Would that be rushing you too much? I’d make it longer if I could, but there is need for great haste in my business. In fact, if it could have waited until the next boat, I wouldn’t have been sent at all; a senior member of the firm would have gone in my place. But just now neither of them could get away, so it fell to my lot, and I had no chance to protest.”

Sherrill sat up and looked startled.

“Tonight!” she echoed. “Why, I could go, of course—but—I’m not sure how Aunt Patricia would take it. She’s been wonderful to me, and I wouldn’t like to hurt her. I ought to ask her—!”

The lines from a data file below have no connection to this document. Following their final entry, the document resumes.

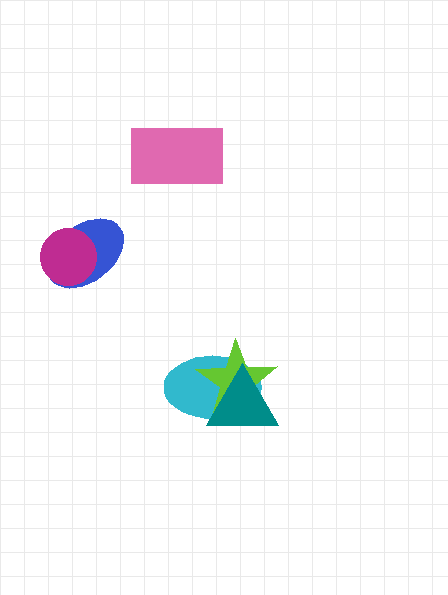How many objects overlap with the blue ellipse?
1 object overlaps with the blue ellipse.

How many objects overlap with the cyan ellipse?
2 objects overlap with the cyan ellipse.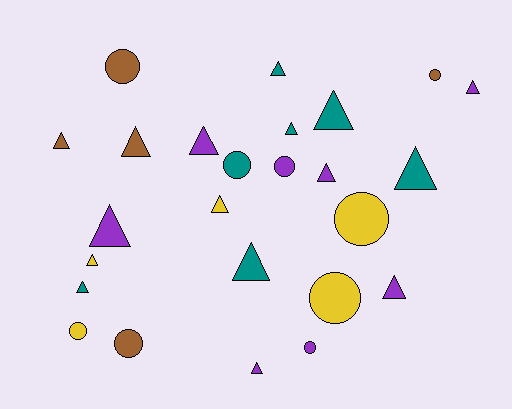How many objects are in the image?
There are 25 objects.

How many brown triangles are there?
There are 2 brown triangles.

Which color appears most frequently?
Purple, with 8 objects.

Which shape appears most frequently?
Triangle, with 16 objects.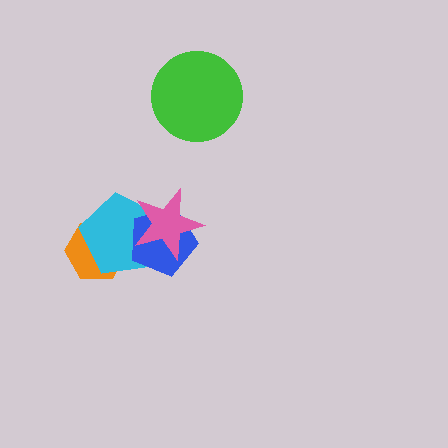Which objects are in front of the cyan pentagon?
2 objects cover part of the cyan pentagon: the blue pentagon and the pink star.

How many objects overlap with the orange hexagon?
1 object overlaps with the orange hexagon.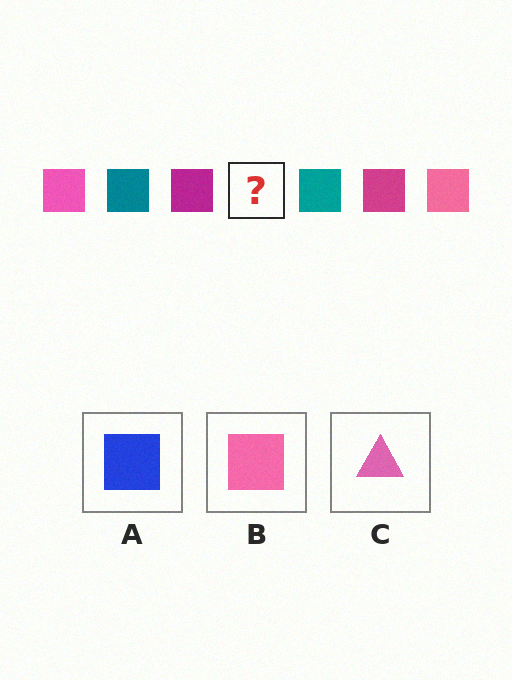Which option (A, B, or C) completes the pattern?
B.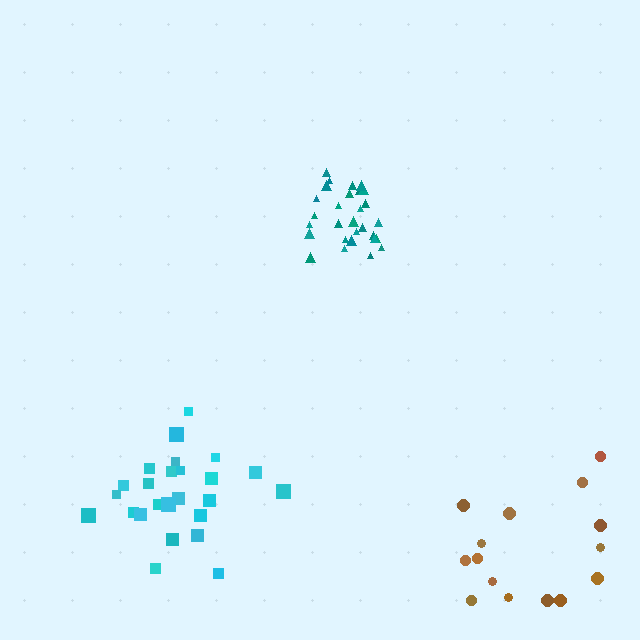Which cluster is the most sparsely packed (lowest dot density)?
Brown.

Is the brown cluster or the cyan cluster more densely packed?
Cyan.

“Of course!” said Copeland. “Where is she? Let’s go to her at once! I’ll try to make her see it. And—well—if this thing succeeds, I’ll be able perhaps to make it up to her about losing you so suddenly. It might just happen that I would be put in the east to look after a new branch of the business. We could live around here if that would make it pleasanter for her.”

“How wonderful!” said Sherrill. “Let’s go up to her room! I know she’ll be kind of expecting us.”

So they went up the stairs with arms about one another, utterly unaware of Gemmie, peering out stolidly from behind the living room portieres.

They appeared that way in Aunt Pat’s doorway when she had bidden them enter, for all the world like two children come to confess some prank.

“I see how it is with you,” said Aunt Pat with a pleased grin as they stood a second, at a loss how to begin. “I expected it, of course.”

“I know you don’t know a thing about me,” began the lover, searching around in his legal mind for the things he had prepared to say, “but I’ve brought some credentials.”

“Don’t bother!” said Aunt Pat indifferently. “I wasn’t quite a fool! You didn’t suppose I was going to put my child in danger of a second heartbreak, did you? I looked you up the day the first flowers came.”

“Why, Aunt Pat!” said Sherrill, aghast. “You said you trusted him utterly! You said you knew a man when you saw one!”